LISA: A Layer-wise Integration and Suppression Approach for Hallucination Mitigation in Multimodal Large Language Models

TL;DR

LISA is a novel layer-wise approach that mitigates object hallucinations in multimodal large language models by spectral modulation and adaptive token fusion, significantly improving factual accuracy across benchmarks.

Contribution

LISA introduces a plug-and-play method combining spectral modulation and token-level fusion to reduce hallucinations in MLLMs, enhancing their reliability without retraining.

Findings

Reduces hallucinations by up to 53.6% on CHAIR_I benchmark.

Improves POPE F1 score by up to 5.1%.

Demonstrates strong generalization across different models and tasks.

Abstract

Multimodal Large Language Models (MLLMs) excel in vision-language tasks such as image captioning but remain prone to object hallucinations, where they describe objects that do not appear in the image. To mitigate this, we propose LISA, a Layer-wise Integration and Suppression Approach. LISA leverages the layer-wise functional roles in MLLMs: shallow layers provide visual grounding, middle layers encode semantics, and deep layers tend to amplify spurious signals. First, layer-wise spectral modulation stabilizes attention by suppressing over-amplified activations in deeper layers while preserving alignment cues in earlier layers. Second, token-level logits from selected layers are fused via anchor-based routing, with token-wise anchor selection and soft logit fusion enabling adaptive integration during decoding.
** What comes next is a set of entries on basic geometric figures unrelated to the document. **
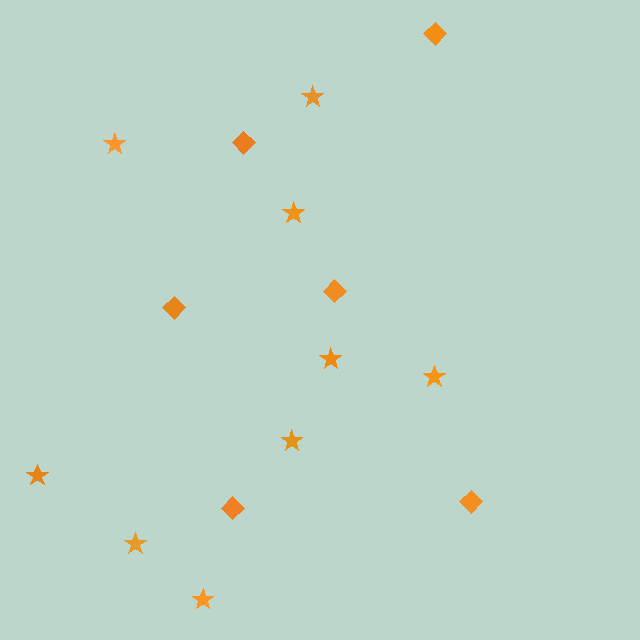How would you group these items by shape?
There are 2 groups: one group of diamonds (6) and one group of stars (9).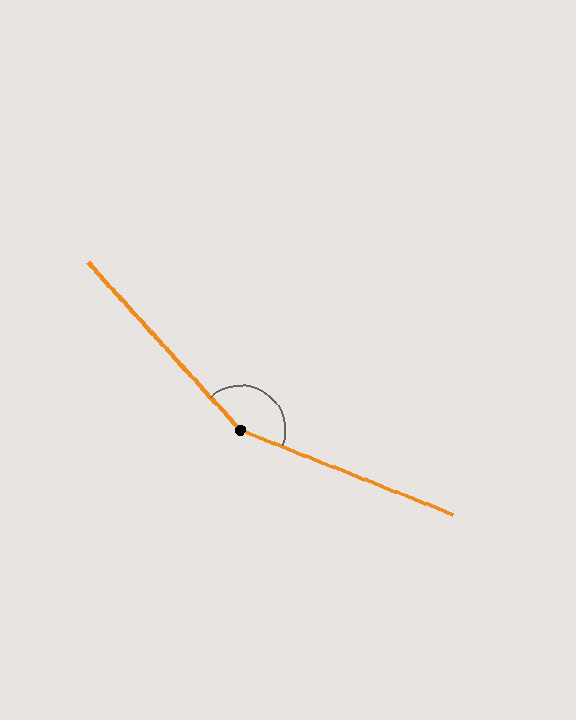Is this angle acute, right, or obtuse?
It is obtuse.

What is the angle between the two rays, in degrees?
Approximately 154 degrees.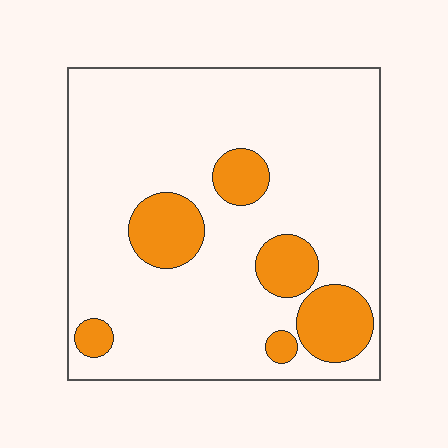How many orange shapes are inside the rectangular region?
6.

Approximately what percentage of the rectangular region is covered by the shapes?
Approximately 20%.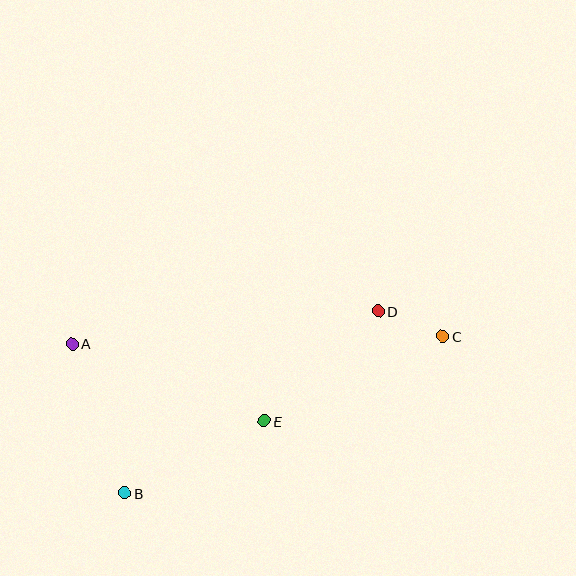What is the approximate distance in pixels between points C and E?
The distance between C and E is approximately 198 pixels.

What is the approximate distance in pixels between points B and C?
The distance between B and C is approximately 355 pixels.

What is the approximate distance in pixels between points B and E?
The distance between B and E is approximately 157 pixels.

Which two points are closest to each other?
Points C and D are closest to each other.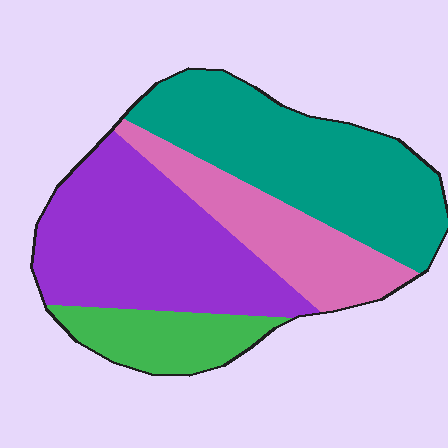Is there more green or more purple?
Purple.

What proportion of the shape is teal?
Teal takes up about one third (1/3) of the shape.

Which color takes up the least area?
Green, at roughly 10%.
LISA is fully plug-and-play and can be seamlessly integrated into existing MLLMs, including Qwen2.5-VL. Experiments on multiple benchmarks show that LISA reduces hallucinations by up to 53.6% in $\text{CHAIR}_\text{I}$ and improves POPE F1 by up to 5.1%, demonstrating strong generalization across models and tasks. Our code is available at https://github.com/zhlisa1010-eng/LISA.